I notice that when my blood pressure falls, I start to develop seemingly unrelated symptoms but my intuition tells me they are related. I am not a medical doctor or any type of medical professional, for that matter. However, I’ve been to my medical doctor for my low blood pressure and I’m told it’s low due to my healthy lifestyle.
Interesting that my healthy lifestyle leads to something that makes me feel so ill sometimes that I can’t perform the activities that make up my healthy lifestyle.
So far, I haven’t missed any workouts due to the low blood pressure. However, my workouts feel like they take a lot more effort to get through than they should.
As I mentioned earlier, I’ve been running 7 miles as my long run on the weekends for several weeks. However, this week’s 5 mile run felt hard and I welcomed the mini breaks I took to test my posture. I continue to monitor my blood pressure but medical doctors have assured me that if I’m not passing out or having “symptoms” then it’s nothing to be concerned about.

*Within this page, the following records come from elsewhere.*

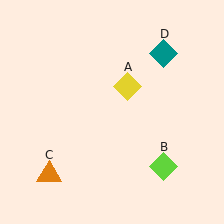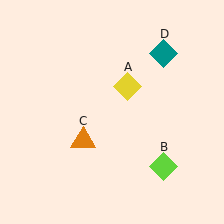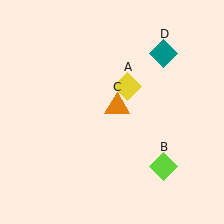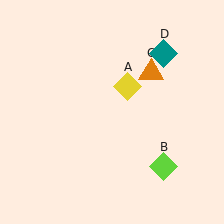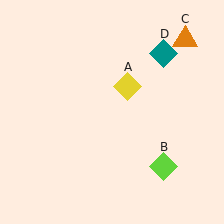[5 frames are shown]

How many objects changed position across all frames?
1 object changed position: orange triangle (object C).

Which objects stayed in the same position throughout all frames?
Yellow diamond (object A) and lime diamond (object B) and teal diamond (object D) remained stationary.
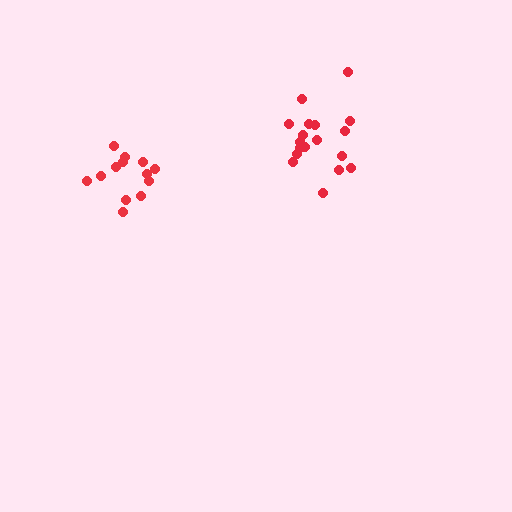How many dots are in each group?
Group 1: 18 dots, Group 2: 13 dots (31 total).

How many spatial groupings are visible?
There are 2 spatial groupings.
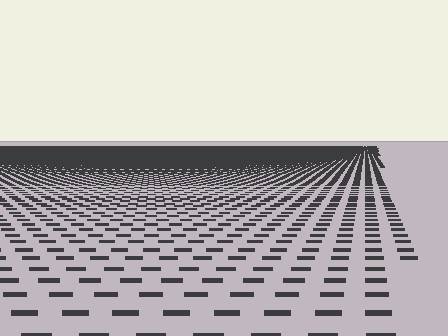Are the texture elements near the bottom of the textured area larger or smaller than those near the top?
Larger. Near the bottom, elements are closer to the viewer and appear at a bigger on-screen size.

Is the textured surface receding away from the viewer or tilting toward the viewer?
The surface is receding away from the viewer. Texture elements get smaller and denser toward the top.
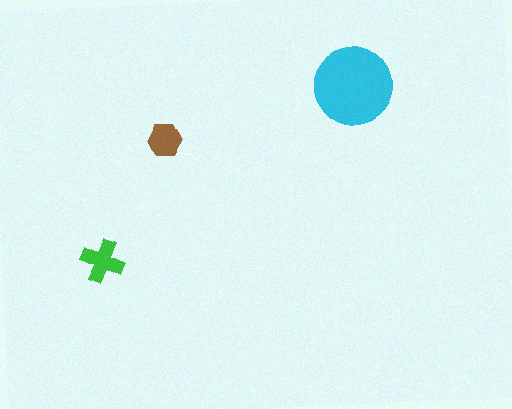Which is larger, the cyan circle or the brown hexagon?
The cyan circle.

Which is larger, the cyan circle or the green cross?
The cyan circle.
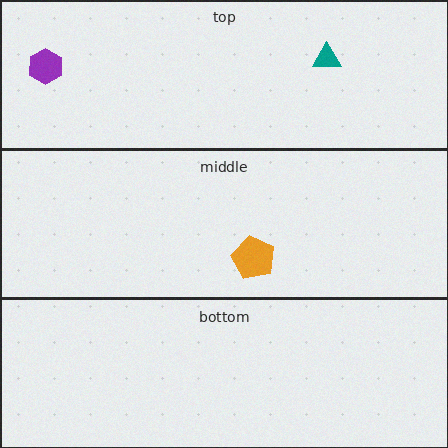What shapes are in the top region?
The teal triangle, the purple hexagon.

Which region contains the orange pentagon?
The middle region.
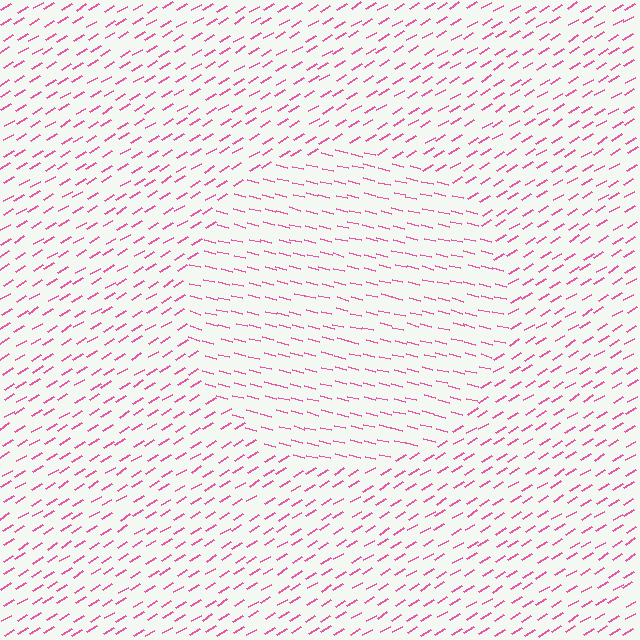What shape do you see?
I see a circle.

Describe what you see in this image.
The image is filled with small pink line segments. A circle region in the image has lines oriented differently from the surrounding lines, creating a visible texture boundary.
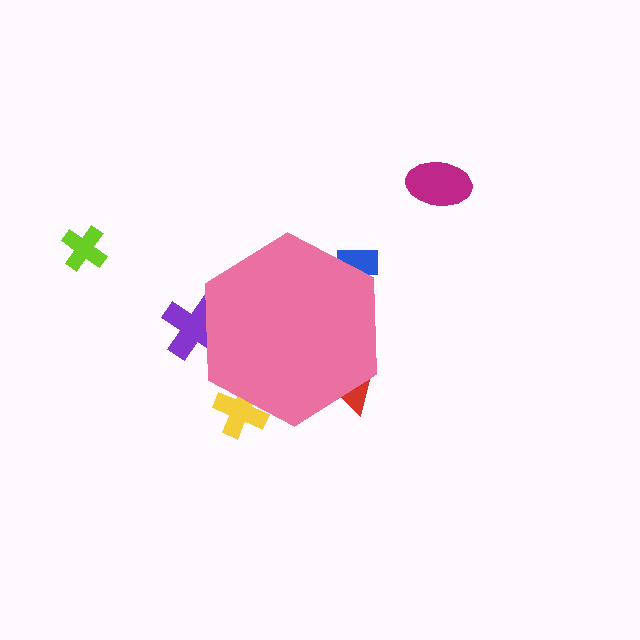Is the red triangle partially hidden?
Yes, the red triangle is partially hidden behind the pink hexagon.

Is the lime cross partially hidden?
No, the lime cross is fully visible.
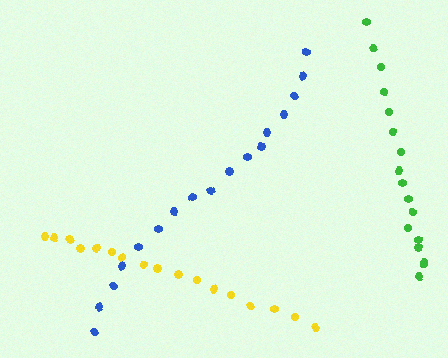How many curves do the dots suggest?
There are 3 distinct paths.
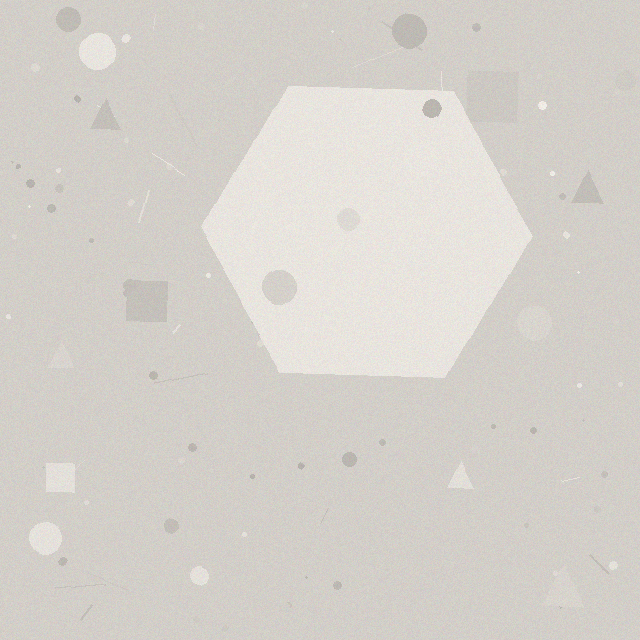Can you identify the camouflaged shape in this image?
The camouflaged shape is a hexagon.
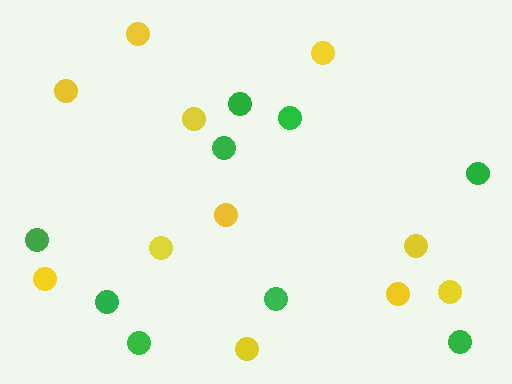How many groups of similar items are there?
There are 2 groups: one group of yellow circles (11) and one group of green circles (9).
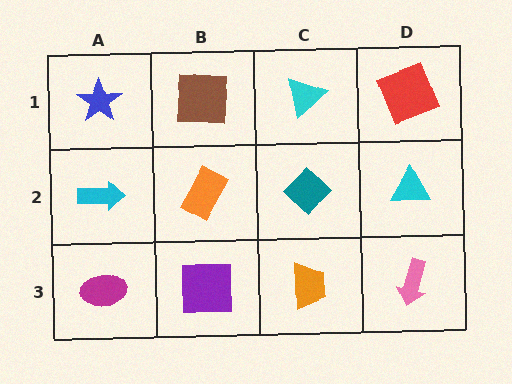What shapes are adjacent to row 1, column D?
A cyan triangle (row 2, column D), a cyan triangle (row 1, column C).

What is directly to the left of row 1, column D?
A cyan triangle.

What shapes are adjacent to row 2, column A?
A blue star (row 1, column A), a magenta ellipse (row 3, column A), an orange rectangle (row 2, column B).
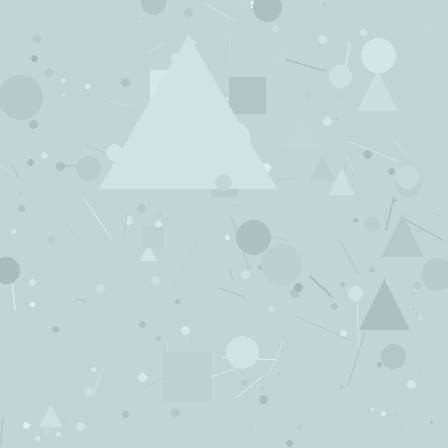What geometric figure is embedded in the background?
A triangle is embedded in the background.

I feel like there must be other runners with similar issues. I’d love to find a specialist or practitioner to have as a guest on my podcast to talk about this topic. If for nothing else, my own personal interests. We hear so often about the dangers and challenges facing individuals with high blood pressure but I believe low blood pressure has an impact on many people as well but is not as well understood or properly considered.
In the meantime, I’ll continue to monitor my health markers and energy levels and take breaks when needed. Thankfully, I developed this training program with 2 complete rest days, so there is more opportunity to allow my body to recover between workouts and runs.